For the past couple years, researchers in a San Francisco-based AI Lab operated by Autodesk, maker of AutoCAD and other 3D design software, have been teaching a robot to play with toys.
Teaching might not be the right word. More accurately, the researchers have equipped their robot, which they've dubbed Brickbot, with the tools to teach itself how to assemble Lego blocks using the same learning techniques as a child.
It sounds straightforward, but the task of enabling a robot to learn like a human -- even a pint-sized one -- is immense.
"It's a complex challenge," an Autodesk spokesperson told me. "The project ... relies on sensor data and machine learning to enable a robot to infer what's going on in its environment, then adapt on the fly to accomplish an assigned task."
Robots are well-suited to following strict protocols, but that limits their usefulness. Currently, programming robots on an industrial line is very labor-intensive. A new generation of collaborative robots has made the task easier for many light industrial applications, but working with robots on a line is still the domain of specialists.
Equipping robots to learn on their own could unlock new levels of productivity while aiding the spread of automation by lowering the cost of entry.
Of course, any project like this also raises all kinds of questions about how far machine learning for robotic applications will progress before we humans start to get a little uncomfortable.
The project began with two industrial robotic arms, to which the researchers added cameras and sensors of various types.
Neural networks, which are computer systems loosely modeled on the human brain, enabled the robots to intelligently process and form productive response behaviors from its environment when assigned a task.
"By starting with plastic bricks, we've been able to keep the project manageable while still having the freedom to experiment from the design stage all the way to a finished product," said Yotto Koga, a software architect with a PhD in robotics. "Now we're close to taking the next step. We're planning to work closely with a manufacturing customer and a construction customer to see how the Brickbot technology can be applied in the real world."
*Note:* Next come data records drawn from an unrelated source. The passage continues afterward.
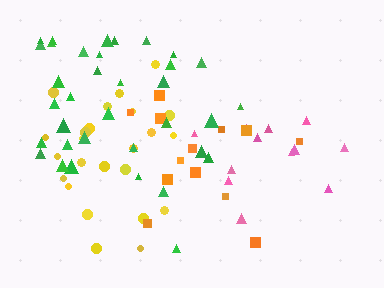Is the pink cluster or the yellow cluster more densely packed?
Yellow.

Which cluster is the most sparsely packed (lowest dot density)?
Orange.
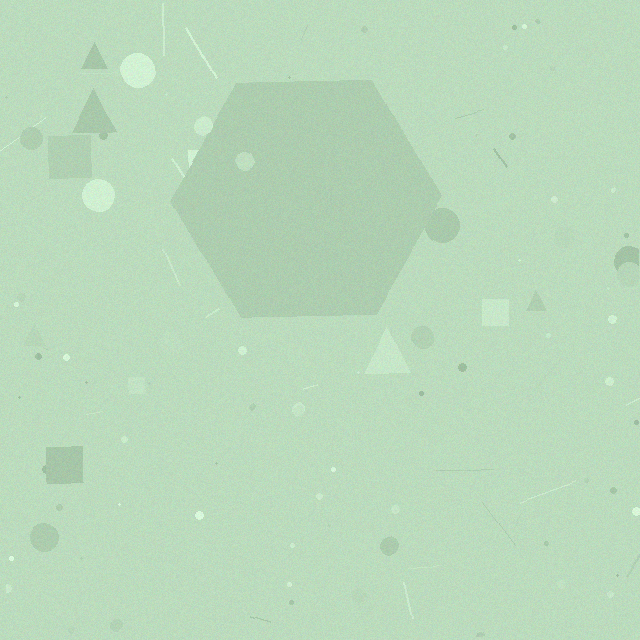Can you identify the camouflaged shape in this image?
The camouflaged shape is a hexagon.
It's that step into the real world that will test how well the team did at creating a robotic system that can learn to perform productively. Could such a system take over assembling components on an electronics line after a day of self-guided trial and error, for instance?
The adaptability and situational awareness required in such a scenario is far greater than anything Brickbot has come against so far. But the day is fast approaching when a robot will be able to teach itself to do complex tasks faster and with less error than if a human had programmed it.
Which means robot programmer may be another job that's on the chopping block in the dawning age of automation.